París en el siglo XX

"Allí deben estar sepultadas todas las producciones del espíritu humano", se dijo el joven.

Penetró a un vasto vestíbulo en cuyo centro había una oficina de telégrafos que comunicaba con los puntos más apartados de la tienda; circulaba sin pausa una legión enorme de empleados; contrapesos adosados a las paredes elevaban a los funcionarios hasta las estanterías más altas de las salas; una considerable multitud asediaba la oficina y los servidores se doblaban bajo la carga de los libros que trasportaban.

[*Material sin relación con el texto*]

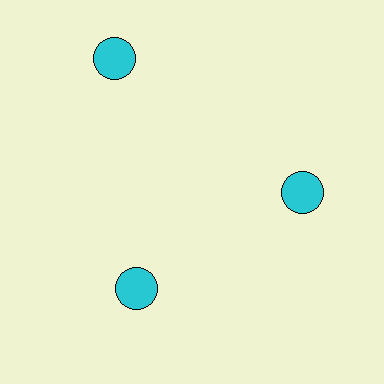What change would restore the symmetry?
The symmetry would be restored by moving it inward, back onto the ring so that all 3 circles sit at equal angles and equal distance from the center.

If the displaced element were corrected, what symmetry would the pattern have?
It would have 3-fold rotational symmetry — the pattern would map onto itself every 120 degrees.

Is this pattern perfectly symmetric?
No. The 3 cyan circles are arranged in a ring, but one element near the 11 o'clock position is pushed outward from the center, breaking the 3-fold rotational symmetry.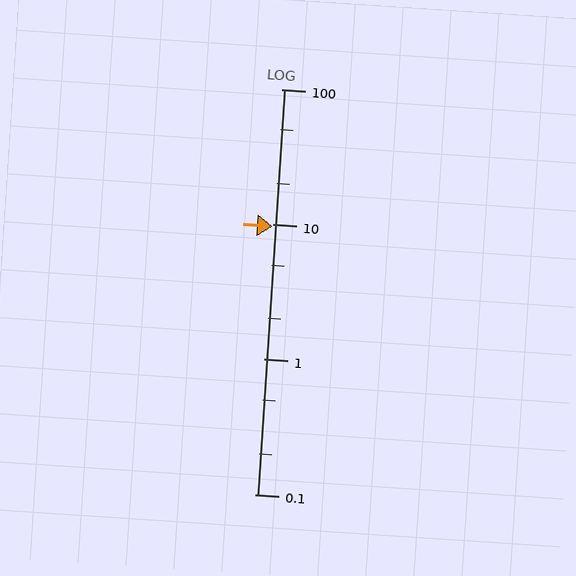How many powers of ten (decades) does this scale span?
The scale spans 3 decades, from 0.1 to 100.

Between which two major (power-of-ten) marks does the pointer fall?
The pointer is between 1 and 10.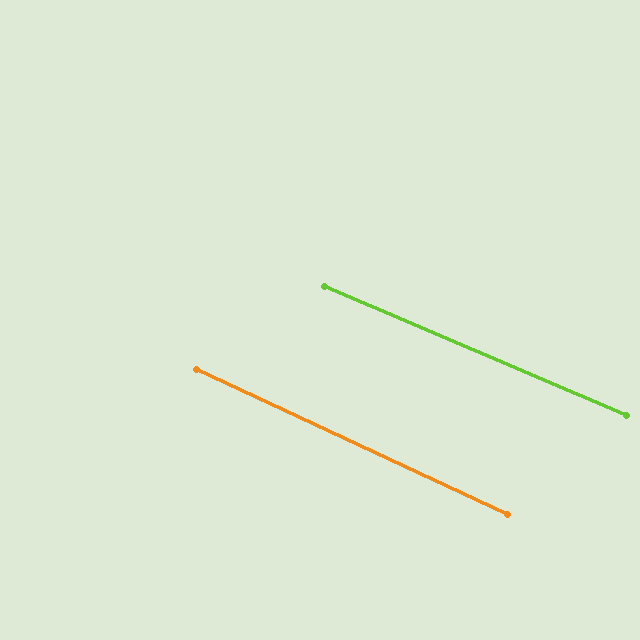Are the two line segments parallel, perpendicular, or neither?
Parallel — their directions differ by only 1.9°.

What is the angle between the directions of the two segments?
Approximately 2 degrees.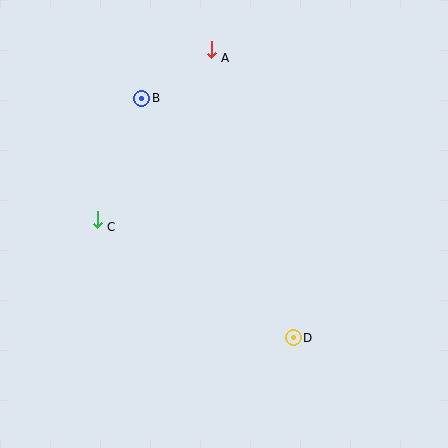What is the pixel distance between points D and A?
The distance between D and A is 292 pixels.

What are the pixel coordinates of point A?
Point A is at (211, 58).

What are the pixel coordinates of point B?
Point B is at (142, 98).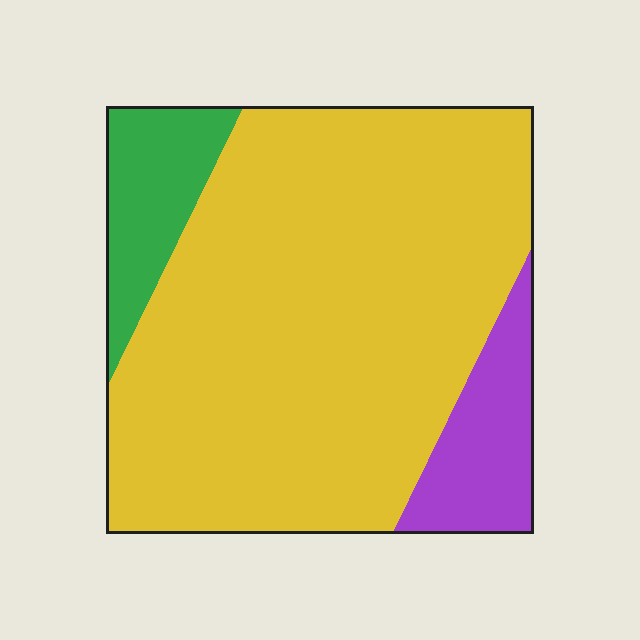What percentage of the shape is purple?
Purple covers about 10% of the shape.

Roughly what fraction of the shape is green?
Green takes up about one tenth (1/10) of the shape.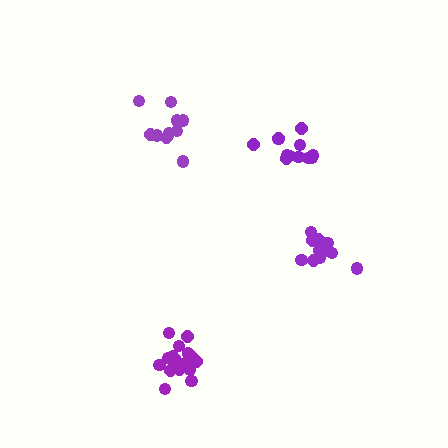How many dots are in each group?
Group 1: 12 dots, Group 2: 12 dots, Group 3: 11 dots, Group 4: 17 dots (52 total).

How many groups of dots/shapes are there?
There are 4 groups.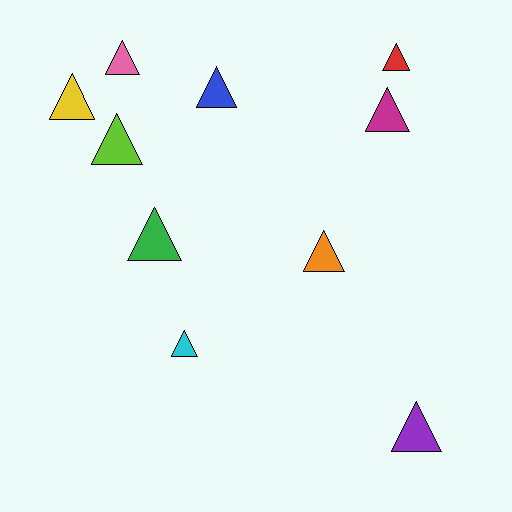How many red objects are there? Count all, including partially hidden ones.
There is 1 red object.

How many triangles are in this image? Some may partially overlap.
There are 10 triangles.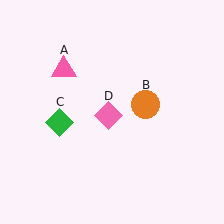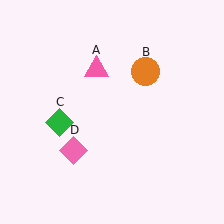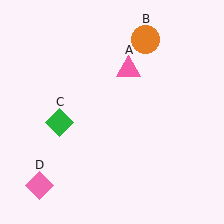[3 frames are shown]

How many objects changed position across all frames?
3 objects changed position: pink triangle (object A), orange circle (object B), pink diamond (object D).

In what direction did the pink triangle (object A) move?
The pink triangle (object A) moved right.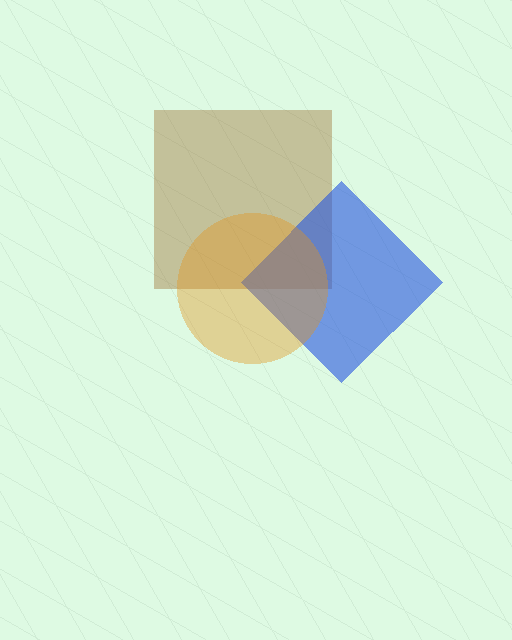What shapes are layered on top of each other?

Michel, estupefacto, intentó en vano contar las innumerables obras que cubrían las paredes. La mirada se le perdió por las galerías de este establecimiento imperial.

"Nunca podré leer todo esto", pensaba mientras se situaba en la fila del caso. Finalmente llegó al mostrador.

-¿Qué quiere, señor? -le dijo el jefe de la Sección Pedidos.

-Necesito las obras completas de Víctor Hugo, -respondió Michel.

El empleado abrió de par en par los ojos.

-¿Víctor Hugo? -exclamó-. ¿Qué ha escrito?

-Es uno de los grandes poetas del siglo diecinueve, quizás el más grande -le aclaró el joven, ruborizándose.